Katarina Temani, 27, a friend of Patience, says that she has one child left who is eight months old. Her two other children only reached the ages of four and three years. They died within a space of three weeks of each other.

“I am not sure if the baby I have left will survive. We leave it in God’s hands,” says Katarina.

Despite such tragic experiences, Malawi is among the few countries in Africa which are on track to meet the United Nations (U.N.) Millennium Development Goal (MDG) on reducing the under-five mortality rate. The fourth MDG is to cut this rate by two-thirds, by 2015.

Malawi’s under-five mortality rate declined to 133 deaths per 1,000 live births in 2004, which translates into a 43 percent reduction in 12 years. The British government’s Department for International Development is positive that Malawi will meet the 2015 target.

A U.N. report released on Nov. 22, 2006 indicates that despite sub-Saharan Africa being the most dangerous place in the world for newborns, Malawi is faring better than many of its counterparts in addressing infant mortality.

According to the report, published in Johannesburg and Geneva, more than a million babies in the region die each year before they are a month old because of a lack of essential health care.

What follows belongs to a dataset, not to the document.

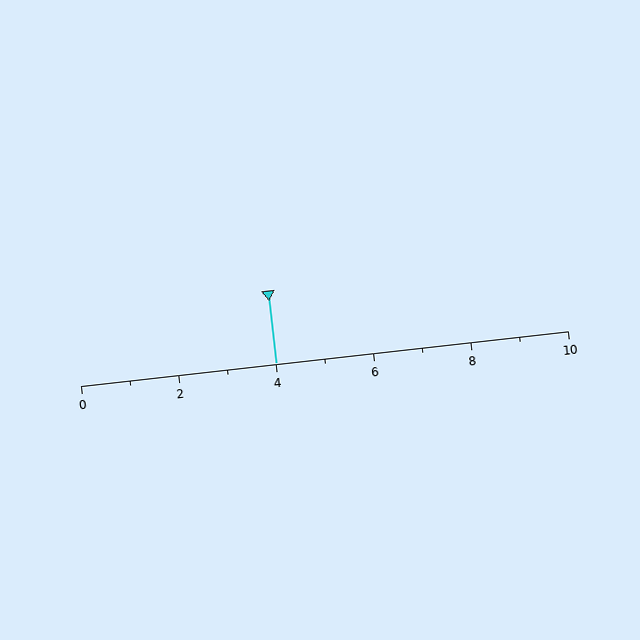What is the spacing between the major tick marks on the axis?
The major ticks are spaced 2 apart.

Malawi, together with Burkina Faso, Eritrea, Madagascar, Tanzania and Uganda, is regarded as having made significant progress in reducing infant deaths over the last 10 years, thanks to increased government spending on basic health care.

Currently infant mortality stands at 94 deaths per 1,000 live births in Malawi. A decade ago, the infant mortality rate was pegged at 146 per 1,000 live births.

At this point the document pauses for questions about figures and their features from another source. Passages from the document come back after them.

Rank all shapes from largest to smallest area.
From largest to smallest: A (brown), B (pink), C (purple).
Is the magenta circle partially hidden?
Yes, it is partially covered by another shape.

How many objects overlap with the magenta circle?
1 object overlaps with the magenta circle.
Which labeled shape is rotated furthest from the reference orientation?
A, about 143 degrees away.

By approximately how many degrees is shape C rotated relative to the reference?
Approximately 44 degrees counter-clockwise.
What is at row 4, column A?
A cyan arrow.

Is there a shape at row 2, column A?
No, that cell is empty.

The Malawian government has intensified the promotion of low-technology and cost-effective measures such as vaccines against child illnesses, antibiotics to treat respiratory infections, and oral rehydration therapy against diarrhoea.

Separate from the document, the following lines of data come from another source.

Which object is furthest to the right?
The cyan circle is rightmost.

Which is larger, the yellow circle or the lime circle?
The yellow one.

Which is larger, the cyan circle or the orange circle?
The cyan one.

Other measures include the provision of free insecticide-treated bed nets against malaria, and education in improved family care and breast-feeding practices.

These measures form part of the integrated management of childhood illnesses programme which, together with the expanded programme of immunisation, has shown success in improving child survival. Illnesses such as polio and neonatal tetanus have been virtually eradicated.

The United Nations Children’s Fund (UNICEF) is supporting Malawi’s efforts to reduce child mortality, along with the Japanese government.

As one of Malawi’s development partners, Japan is committed to helping the Southern African country attain the MDGs, including goal four on child mortality. Tokyo could be just the right partner to have when it comes to reducing deaths amongst children: Japanese figures show fewer than two deaths per 1,000 live births.

Kyoji Mizutani, resident representative of the Japanese International Co-operation Agency, describes the child and infant mortality rate in Malawi as “intolerable”. Tokyo has provided financial aid for the procurement of drugs and preventive materials.

“Although Malawi has made some progress in reducing the death tolls of pregnant women and of infants, the situation still remains unacceptable,” says Mizutani.

Annually, about 73,000 children in Malawi die from preventable diseases. One in every five children dies before she or he is a month old, and one in every eight dies before her or his fifth birthday.

Malnutrition is associated with 54 percent of all children’s deaths in Malawi, says the country’s former advisor for health, Wesley Sangala. According to him, seven in 10 deaths of under-five children are attributable to diarrhoea, acute respiratory infections, measles, malaria and nutritional deficiencies.

His words are echoed by Kusali Kubwalo, assistant communication officer in Malawi for UNICEF. She points out that malnutrition rates among Malawian children have not improved significantly since 1992.

Almost half of all children under the age of five (48 percent) are stunted, 22 percent are underweight, 59 percent suffer from vitamin A deficiency, and 80 percent are anaemic. “We have a very worrying situation and we have to accelerate our efforts to ensure child survival and development,” says Kubwalo.

Malawi’s Ministry of Health aims to accelerate progress towards achieving the fourth MDG. This will provide hope to Patience, Katarina and many other Malawian women.